Mais rapidement, mon regard vagabonda jusqu'à un autre angle de la pièce, où je pouvais apercevoir une grande veste en cuir beige, soigneusement suspendue à un crochet de porte-manteau.
Et déjà, je regardais encore à un autre endroit.
Je ne savais pas trop pourquoi je trépignais autant d'impatience ; si c'était le contexte particulier dans lequel nous nous trouvions, ou si c'était parce que j'espérais expérimenter de nouvelles choses.
Pour madame Munehara, en tout cas, c'était tout le contraire. Elle ne voulait pas voir cette situation s'éterniser, et même nous avoir dans son logement la mettait à présent mal à l'aise. Un peu comme si elle avait un mauvais pressentiment, je suppose.
« Qu'est-ce qu'on attends, au juste, » Demandais-je en chuchotant à la détective assise à mes côtés.
Entre temps, la nuit était enfin complètement tombée sur la ville, et il était presque impossible de voir quoi que ce soit dans les zones obscures que n'atteignaient pas l'éclairage public ou les lampes accrochées sur la façade du bâtiment pour éclairer la cour.
« J'ai besoin de vérifier quelque chose, » Dit-elle sans élaborer plus sa réponse. Puis, se tournant vers moi, elle ajouta : « Mais dis moi, je te trouve étonnamment calme. Tu as toujours été comme ça ? »
Quelle question.
Je n'étais en effet pas du genre à exprimer ce que je ressentais. Et je n'osais pas non plus commencer une discussion, quand je n'y étais pas contraint. Il était donc normal que je paraisse « calme » aux yeux de n'importe qui.
Et comme si elle avait deviné ma pointe de sarcasme, elle ajouta rapidement :
« Ce n'est pas un mal d'être discret. Mais je dois avouer que tu m'intrigues vraiment, Nijima-kun, » dit-elle en souriant discrètement. « Je n'avais jamais vu quelqu'un d'aussi silencieux et prêt à me suivre partout sans broncher... »
Ah, ça, je pouvais l'expliquer. Enfin, pas de vive voix.
C'était probablement de la convoitise, alliée à du désespoir, qui m'avait poussé à rester auprès d'elle sans poser de questions.

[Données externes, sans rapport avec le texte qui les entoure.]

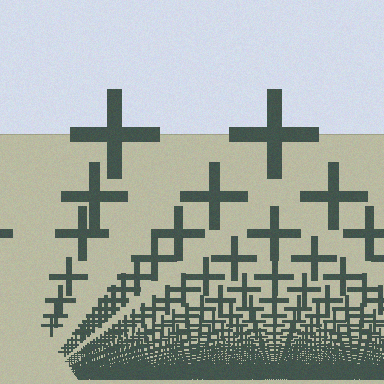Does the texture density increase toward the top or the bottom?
Density increases toward the bottom.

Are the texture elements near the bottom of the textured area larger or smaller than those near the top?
Smaller. The gradient is inverted — elements near the bottom are smaller and denser.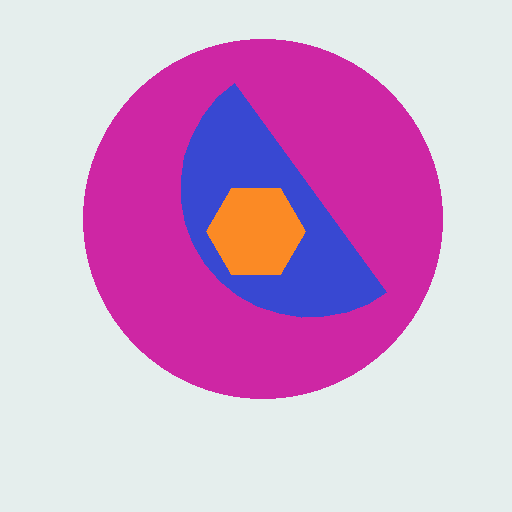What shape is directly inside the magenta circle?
The blue semicircle.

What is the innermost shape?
The orange hexagon.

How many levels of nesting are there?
3.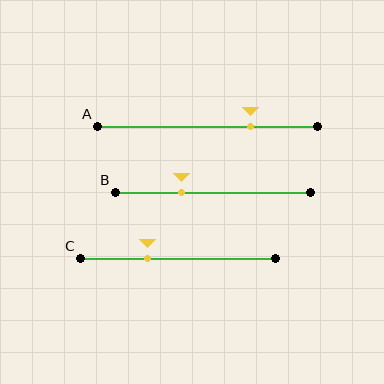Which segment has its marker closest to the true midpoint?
Segment C has its marker closest to the true midpoint.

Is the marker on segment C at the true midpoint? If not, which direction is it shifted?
No, the marker on segment C is shifted to the left by about 16% of the segment length.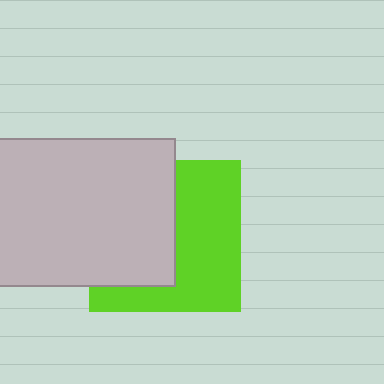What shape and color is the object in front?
The object in front is a light gray rectangle.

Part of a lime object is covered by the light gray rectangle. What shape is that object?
It is a square.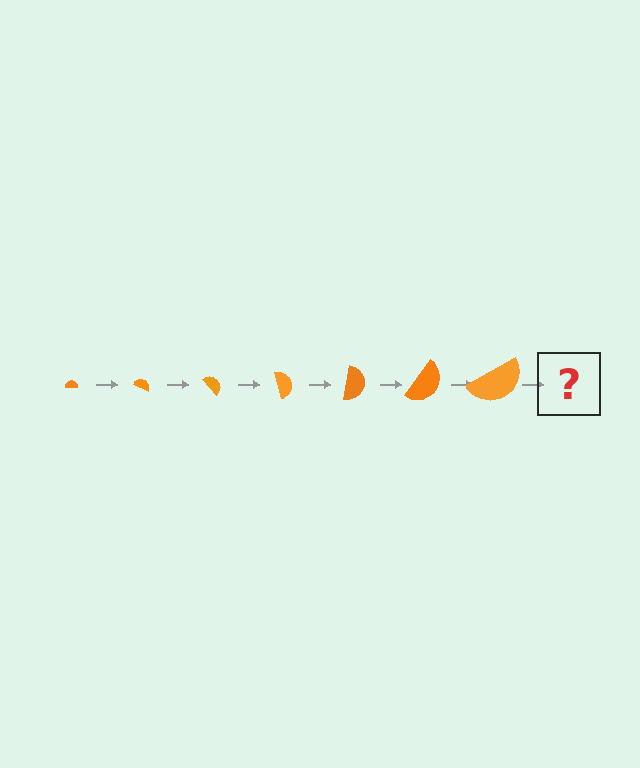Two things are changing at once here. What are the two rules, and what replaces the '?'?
The two rules are that the semicircle grows larger each step and it rotates 25 degrees clockwise each step. The '?' should be a semicircle, larger than the previous one and rotated 175 degrees clockwise from the start.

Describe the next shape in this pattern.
It should be a semicircle, larger than the previous one and rotated 175 degrees clockwise from the start.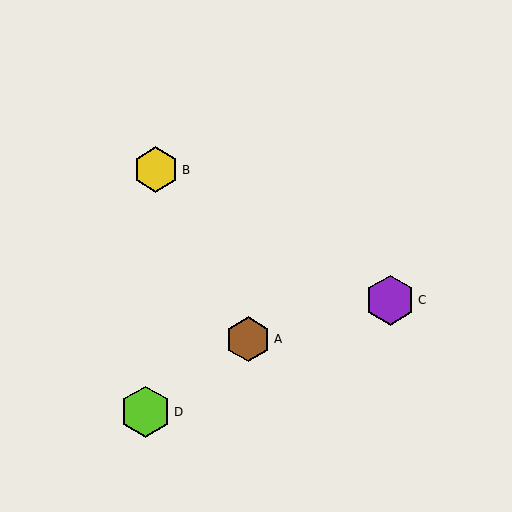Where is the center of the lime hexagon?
The center of the lime hexagon is at (146, 412).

Elle me semblait réellement être la seule piste concernant mes émotions. Aussi bizarre et intrigante soit-elle.
« Je pensais honnêtement que tu arrêterais de vouloir 'passer du temps' avec moi, avec cette histoire d'évaluation... » Avoua-t-elle à demi-mot. « Mais plus je te vois agir, et plus je te trouve intéressant à observer. C'est rafraîchissant. »
Rafraîchissant ? Qu'est-ce qu'elle voulait dire par là ?

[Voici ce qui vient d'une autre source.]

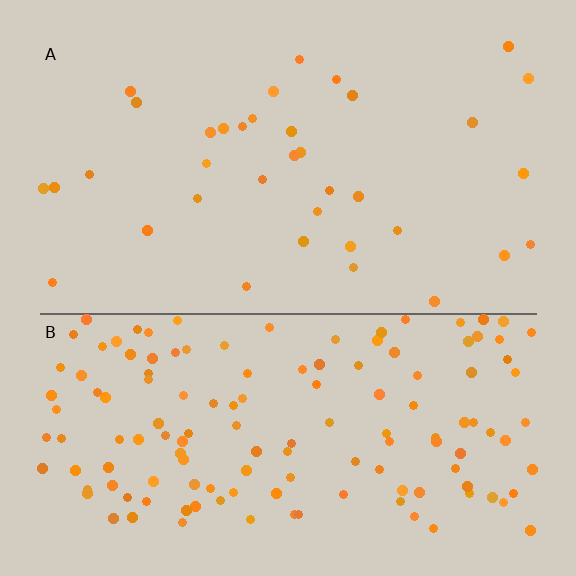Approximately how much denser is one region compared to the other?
Approximately 3.9× — region B over region A.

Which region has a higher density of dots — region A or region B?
B (the bottom).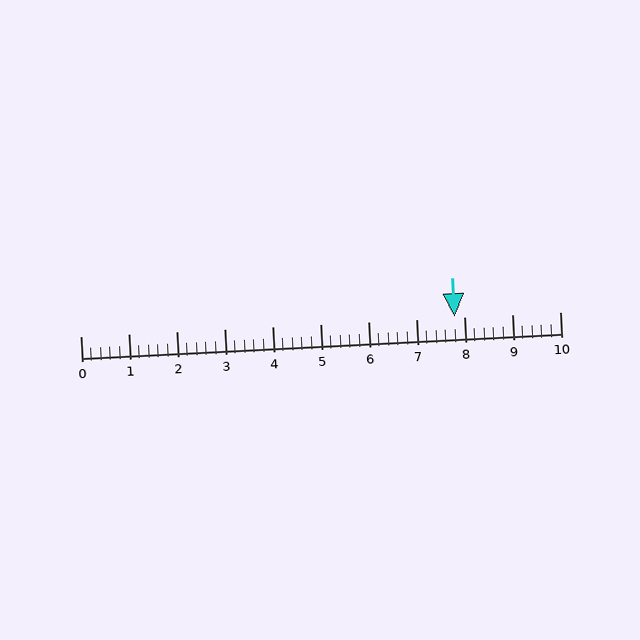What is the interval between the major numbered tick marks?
The major tick marks are spaced 1 units apart.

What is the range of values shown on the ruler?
The ruler shows values from 0 to 10.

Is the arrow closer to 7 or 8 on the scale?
The arrow is closer to 8.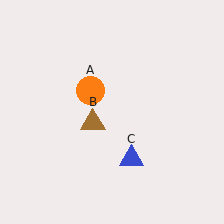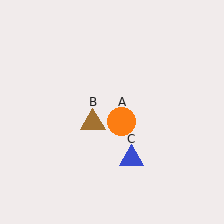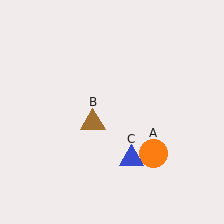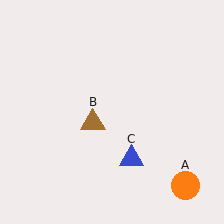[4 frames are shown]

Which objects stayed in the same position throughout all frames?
Brown triangle (object B) and blue triangle (object C) remained stationary.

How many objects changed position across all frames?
1 object changed position: orange circle (object A).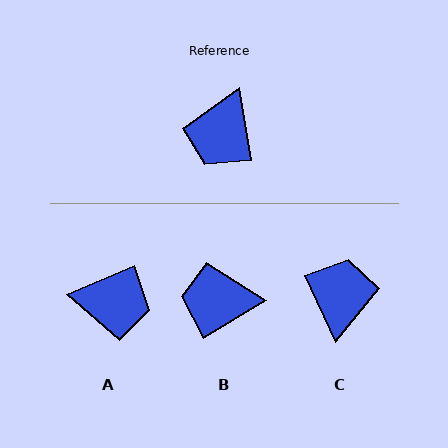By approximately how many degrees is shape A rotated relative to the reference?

« Est-ce que ça veut dire que vous m'autorisez à rester à vos côtés ? » Demandais-je avec une étrange sensation d'étranglement parcourant ma gorge.
« Hum... ça reste encore à voir... » Dit-elle pensivement. « Il te reste encore une chose à savoir à mon sujet, pour que tu puisse prendre cette décision. »
Parce que la décision me revenait, au final ? N'était-ce pas elle qui était censée m'observer et me jauger pour accepter ou non que je la côtoie ? Ou peut-être avais-je mal compris le but de sa démarche ?
Peut-être que ce n'était pas seulement elle qui m'évaluait, mais également moi, qui devait l'évaluer en retour ?
Toutefois, je n'eus pas le temps de lui demander autre chose, que le téléphone fixe de madame Munehara se mit à sonner.
Il était déjà près de 21h, alors je me doutais qu'il ne s'agissait pas d'un démarcheur, ou d'un ami l'appelant.
C'était probablement cet appel, que la détective attendait depuis tout à l'heure. Car déjà, elle était debout, et s'était postée devant le combiné, avant même que la cliente n'ait le temps de décrocher.
Mais sachant qu'elle était pétrifiée de peur, elle n'aurait probablement pas décroché du tout.
La détective me fit signe en mettant un doigt devant ses lèvres de garder le silence, et demanda d'un signe de la main à madame Munehara de s'approcher.
Cette dernière s'exécuta, avec réticence, et une fois arrivée aux côtés de la détective, prit le téléphone en main.
Elle appuya deux fois sur un bouton, décrochant l'appel et mettant le haut parleur en marche pour que nous puissions entendre toute la conversation.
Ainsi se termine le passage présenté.